France | France, Cour administrative d'appel de Marseille, 6ème chambre - formation à 3, 29 février 2016, 15MA00758


Vu la procédure suivante :

Procédure contentieuse antérieure :

La société Léon Grosse a demandé au tribunal administratif de Marseille de condamner le département des Bouches-du-Rhône à lui payer la somme de 1 432 332,16 euros hors taxes à raison des travaux supplémentaires qu'elle a réalisés dans le cadre du marché de reconstruction du collège de Plan-de-Cuques et des coûts liés à l'accélération de ce chantier.

Par un jugement n° 1003082 du 22 décembre 2014, le tribunal administratif de Marseille a condamné le département des Bouches-du-Rhône à

verser à la société Léon Grosse une somme de 620 201,56 euros, augmentée de la révision des ...

Vu la procédure suivante :

Procédure contentieuse antérieure :

La société Léon Grosse a demandé au tribunal administratif de Marseille de condamner le département des Bouches-du-Rhône à lui payer la somme de 1 432 332,16 euros hors taxes à raison des travaux supplémentaires qu'elle a réalisés dans le cadre du marché de reconstruction du collège de Plan-de-Cuques et des coûts liés à l'accélération de ce chantier.

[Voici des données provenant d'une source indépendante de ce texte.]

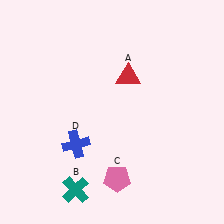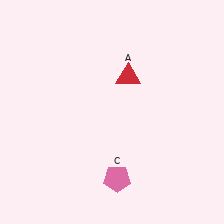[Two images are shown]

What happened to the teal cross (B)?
The teal cross (B) was removed in Image 2. It was in the bottom-left area of Image 1.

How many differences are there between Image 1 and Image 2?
There are 2 differences between the two images.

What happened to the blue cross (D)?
The blue cross (D) was removed in Image 2. It was in the bottom-left area of Image 1.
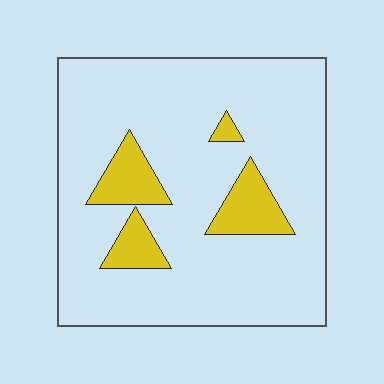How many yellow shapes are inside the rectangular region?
4.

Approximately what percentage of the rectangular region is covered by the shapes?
Approximately 15%.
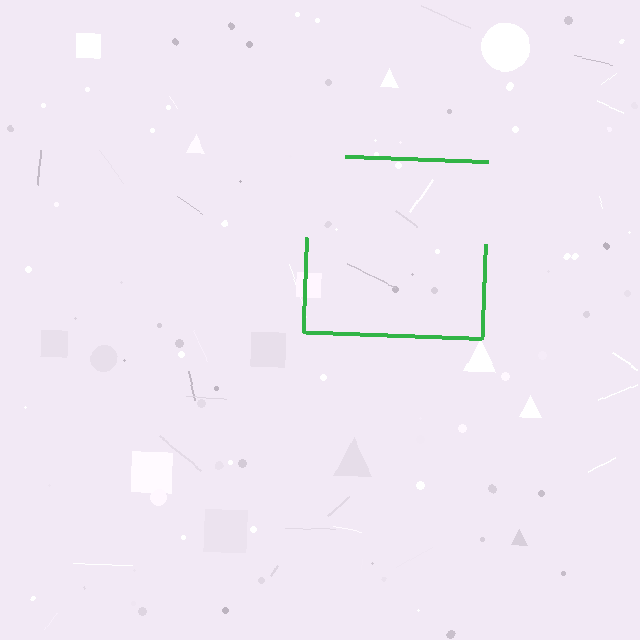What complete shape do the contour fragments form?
The contour fragments form a square.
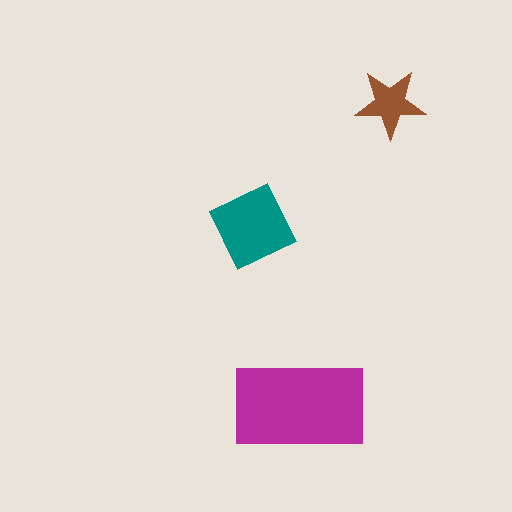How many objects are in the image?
There are 3 objects in the image.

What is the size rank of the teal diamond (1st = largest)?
2nd.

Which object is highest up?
The brown star is topmost.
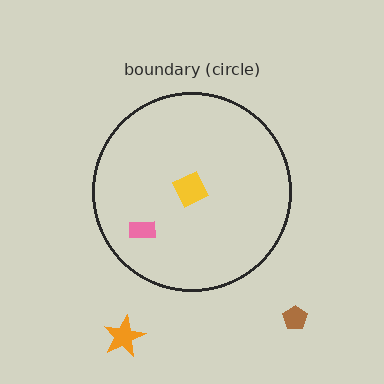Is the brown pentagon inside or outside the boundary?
Outside.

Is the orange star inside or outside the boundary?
Outside.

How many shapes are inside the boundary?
2 inside, 2 outside.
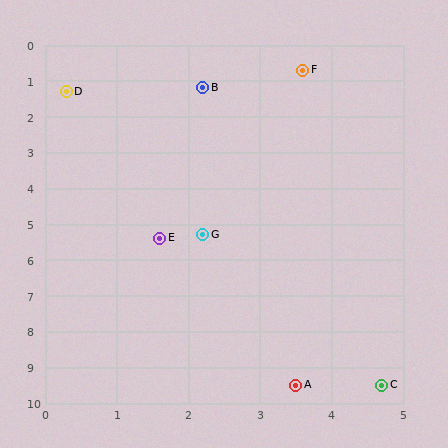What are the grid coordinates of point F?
Point F is at approximately (3.6, 0.7).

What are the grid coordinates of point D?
Point D is at approximately (0.3, 1.3).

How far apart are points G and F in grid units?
Points G and F are about 4.8 grid units apart.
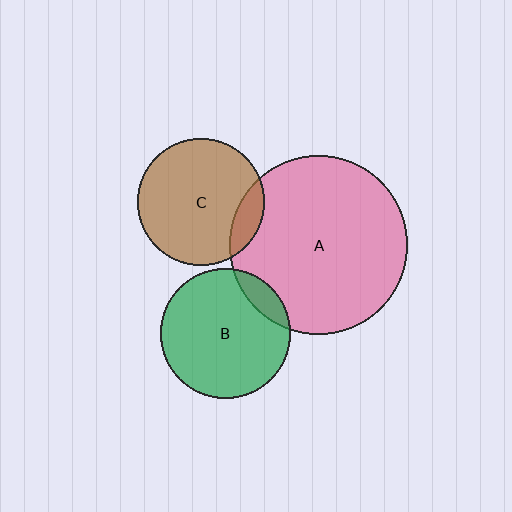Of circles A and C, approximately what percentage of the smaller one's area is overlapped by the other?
Approximately 15%.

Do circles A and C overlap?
Yes.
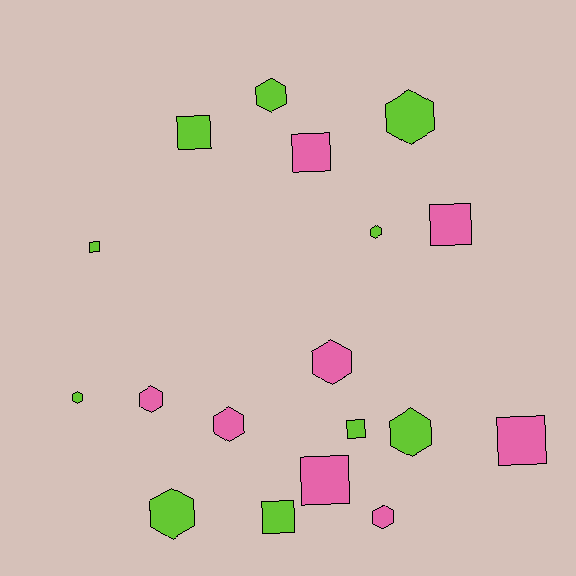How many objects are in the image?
There are 18 objects.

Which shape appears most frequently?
Hexagon, with 10 objects.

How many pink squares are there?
There are 4 pink squares.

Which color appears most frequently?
Lime, with 10 objects.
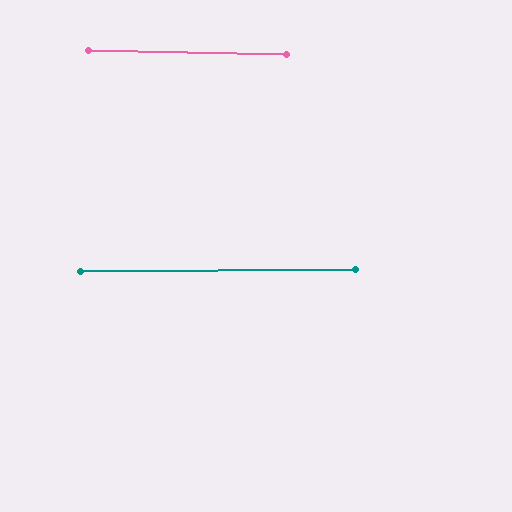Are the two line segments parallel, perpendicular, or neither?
Parallel — their directions differ by only 1.6°.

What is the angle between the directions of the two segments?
Approximately 2 degrees.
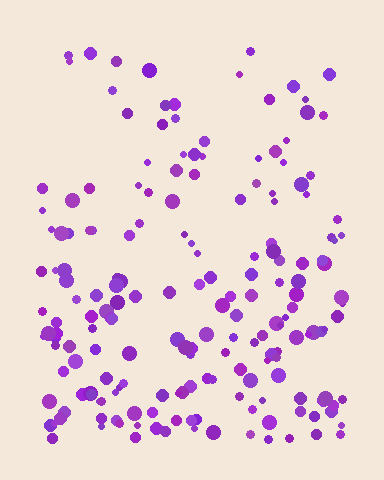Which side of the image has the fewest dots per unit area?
The top.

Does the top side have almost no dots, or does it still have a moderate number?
Still a moderate number, just noticeably fewer than the bottom.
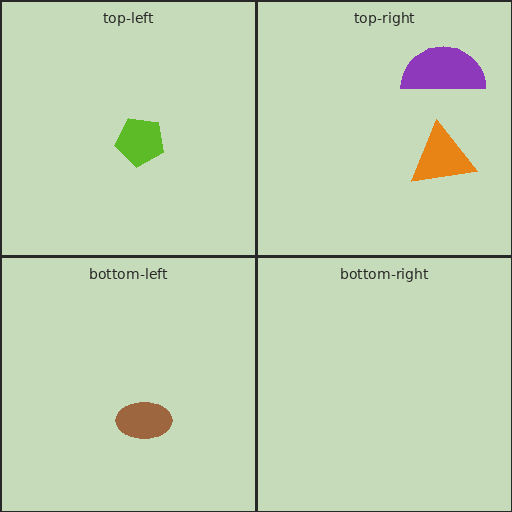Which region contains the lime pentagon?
The top-left region.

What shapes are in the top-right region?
The purple semicircle, the orange triangle.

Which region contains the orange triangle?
The top-right region.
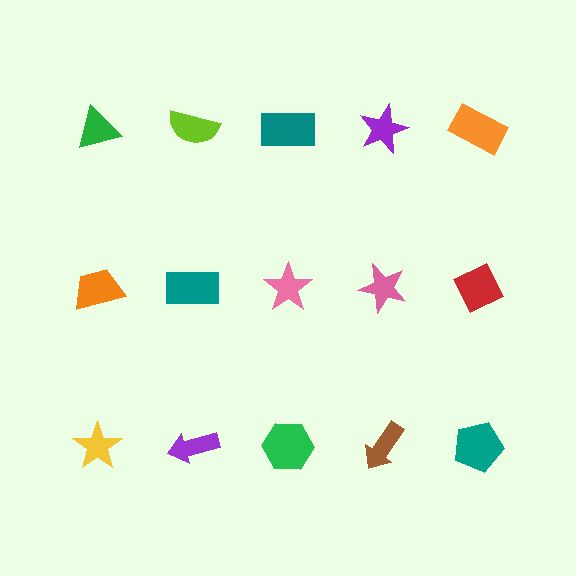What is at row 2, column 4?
A pink star.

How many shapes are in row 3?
5 shapes.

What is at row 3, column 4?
A brown arrow.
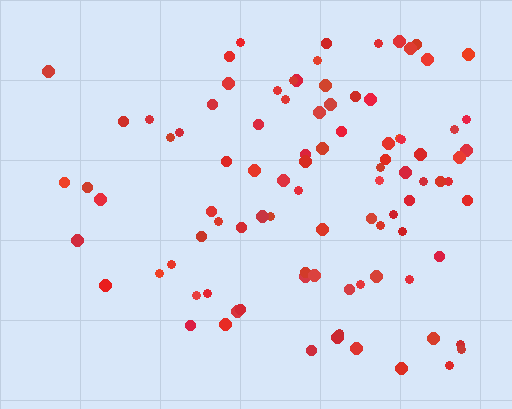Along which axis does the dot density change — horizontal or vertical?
Horizontal.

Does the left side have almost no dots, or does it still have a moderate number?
Still a moderate number, just noticeably fewer than the right.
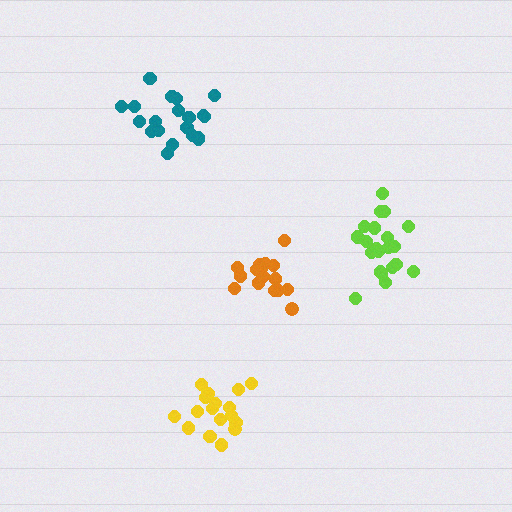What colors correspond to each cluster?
The clusters are colored: teal, lime, orange, yellow.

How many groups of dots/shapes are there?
There are 4 groups.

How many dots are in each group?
Group 1: 20 dots, Group 2: 21 dots, Group 3: 16 dots, Group 4: 17 dots (74 total).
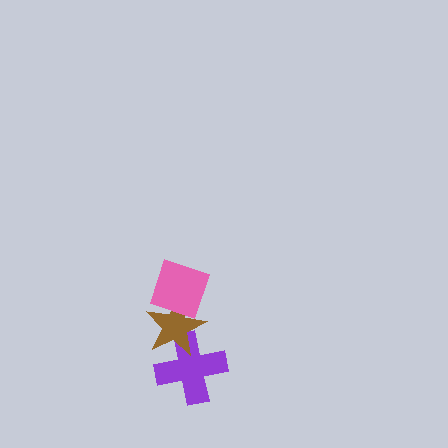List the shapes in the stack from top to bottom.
From top to bottom: the pink diamond, the brown star, the purple cross.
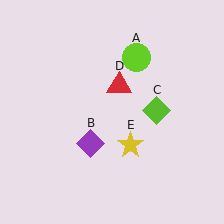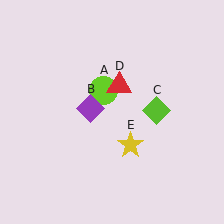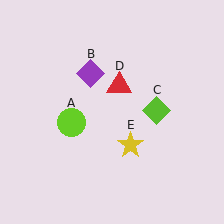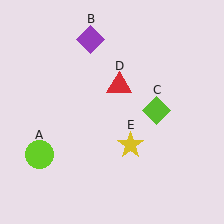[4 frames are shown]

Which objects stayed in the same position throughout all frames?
Lime diamond (object C) and red triangle (object D) and yellow star (object E) remained stationary.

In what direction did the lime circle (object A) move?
The lime circle (object A) moved down and to the left.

Par un jugement n° 1003082 du 22 décembre 2014, le tribunal administratif de Marseille a condamné le département des Bouches-du-Rhône à verser à la société Léon Grosse une somme de 620 201,56 euros, augmentée de la révision des prix contractuellement prévue, somme assortie des intérêts moratoires à compter du 12 avril 2008 ;

Procédure devant la cour :

Par une requête et un mémoire, enregistrés le 18 février 2015 et le 26 janvier 2016, le département des Bouches-du-Rhône, représenté par Me A...et MeB..., demande à la cour :

1°) d'annuler ce jugement du tribunal administratif de Marseille du 22 décembre 2014 ;

2°) de limiter à 280 469,51 euros hors taxes la somme à verser à la société Léon Grosse ;

3°) de mettre à la charge de la société Léon Grosse une somme de 5 000 euros au titre de l'article L. 761-1 du code de justice administrative.

Il soutient que :

- le jugement est insuffisamment motivé s'agissant du caractère indispensable des travaux supplémentaires réalisés sans ordres de service ;

- le tribunal a insuffisamment motivé sa décision en ne répondant pas au moyen en défense tiré du caractère global et forfaitaire du prix du marché et en ne prenant pas en compte les résultats de l'expertise amiable ;

- les travaux prévus par les ordres de service n°s 5 à 7 n'avaient pas d'incidences financières pour le constructeur et ne pouvaient pas donner lieu à indemnisation ;

- les travaux réalisés sans ordres de service n'étaient pas indispensables et ne pouvaient pas donner lieu à indemnisation ;

- la demande d'indemnisation des coûts liés à l'accélération du chantier est irrecevable en application des articles 50.11, 50.12 et 50.21 du cahier des clauses administratives générales ;

- cette demande n'est pas justifiée et les frais en cause sont déjà pris en compte dans le cadre de l'indemnisation des travaux prévus par l'ordre de service n° 3 ;

- la demande d'indemnisation des travaux correspondant au devis n° 5 est irrecevable en application de l'article 2.52 du cahier des clauses administratives générales.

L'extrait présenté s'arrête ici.